Naturally, when using memory-mapped I/O, one must dedicate a range of memory addresses set aside specifically for I/O, not memory. In the context of I/O, it is accurate to say that the range of memory addresses set aside for I/O is the address space where memory-mapped I/O takes place.
The basic idea is pretty simple: a chip can have one bus to connect to memory, and a second bus to connect to I/O devices—or it can share a single bus between the two.
In practice, even a CPU that treats the two as separate doesn’t usually separate them completely. For example, the original 8088 had a pinout like this:
With this, AD0 through AD7 carry the data and (depending on bus phase) the 8 least significant bits of the address. This goes for both I/O devices and memory. Then the IO/M pin (with a bar over the M ) determines whether a particular read/write goes to memory or an I/O device (I/O device when it’s high, memory when it’s low).
If they’d chosen to, they could pretty easily have designated that pin as (for example) A20, so the chip would have one extra address pin, allowing it to address 2 megabytes of memory. Then somebody could write decoder logic that directed some subset of that range to I/O devices (and the rest to actual memory).
The big advantage of combining the two is fairly simple: as it stands it’s basically split the address space in half: one half for memory, the other for I/O devices. That doesn’t fit real usage very well though—in most cases, you’d probably be better off with (say) 64k for I/O devices, and the rest of the now 2 megabyte address space for memory.
so the CPU can treat the memory and the IO devices as one logical memory chip. ?
Yes, in that the same cpu instructions to read/write RAM are used to read/write to the (memory mapped areas of the) devices — namely the processor’s memory load and store instructions.
That being said, however, there are a few things to note, that even though the same processor instructions can be used, the software has to be considerate of device provided memory / communication areas in ways among the following:
Sometimes a device memory mapped communication area is designed to be to be written by the processor (to accomplish the O part of I/O), and other times to be read by the processor (to accomplish the I part of I/O). So, reading writeable device communication area may yield nothing but zeros or garbage rather than what was previously written by the processor (and writing readable may have no effect).
There is no reason for any RAM and/or any device memory to be contiguous, so there can be holes in the address space where neither RAM nor devices are mapped (rather than just one hole or absence e.g. at the end). Many devices expect a communication area to have a large alignment for the starting memory address, which is one source of holes between communication areas as address space is skipped over to reach proper alignment.

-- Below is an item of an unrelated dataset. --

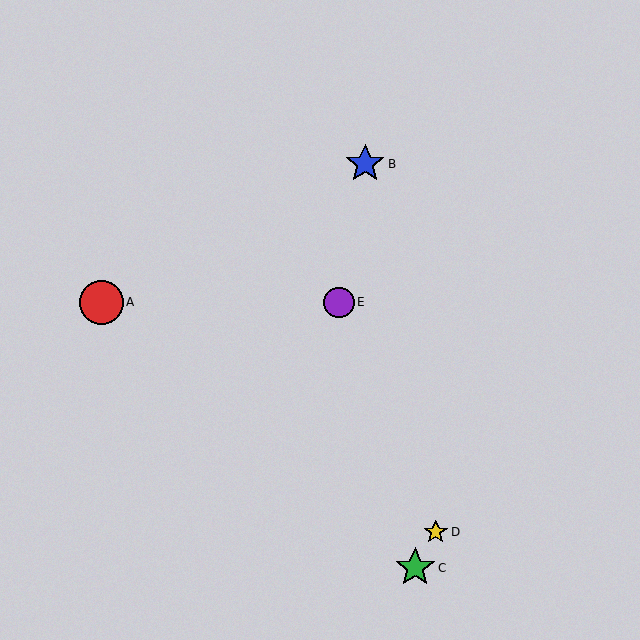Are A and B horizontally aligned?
No, A is at y≈302 and B is at y≈164.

In order to accomplish I/O, we need to do more than read/write to the device address space: we have to follow a (device-specific) protocol telling the device what we’re going to do, or listening to the device’s ready signals, by using it’s memory mapped (or I/O port accessed) control registers (which may their own communication area or part of another).

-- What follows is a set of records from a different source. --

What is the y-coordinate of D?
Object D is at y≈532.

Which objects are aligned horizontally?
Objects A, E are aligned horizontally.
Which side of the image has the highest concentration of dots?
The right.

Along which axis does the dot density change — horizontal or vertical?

Devices are also (can also be) wired to the processor’s interrupt lines, for asynchronous communication (in addition to being memory mapped), i.e. to signal the processor’s attention.

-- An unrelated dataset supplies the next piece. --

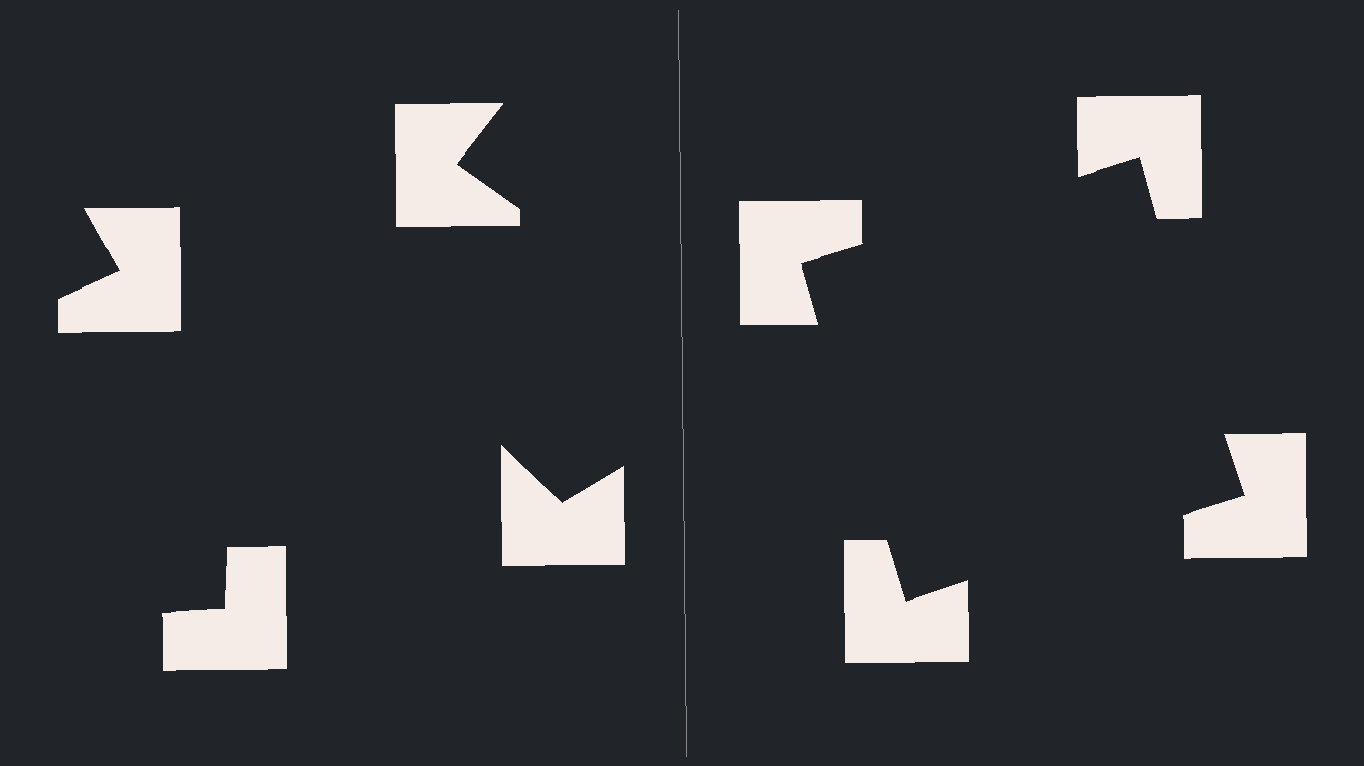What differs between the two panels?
The notched squares are positioned identically on both sides; only the wedge orientations differ. On the right they align to a square; on the left they are misaligned.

The processors data caches can interfere greatly with memory mapped I/O. Because of this most processors have a mechanism to support uncached memory accesses. This is sometimes accomplished by using a (very high) bit in the address space to indicate whether accesses should be cachable or uncached. This is another reason for holes in the address space. (Some processors have all the same memory & devices accessible at two different physical addresses, where one of the mappings is cacheable, and the other uncached).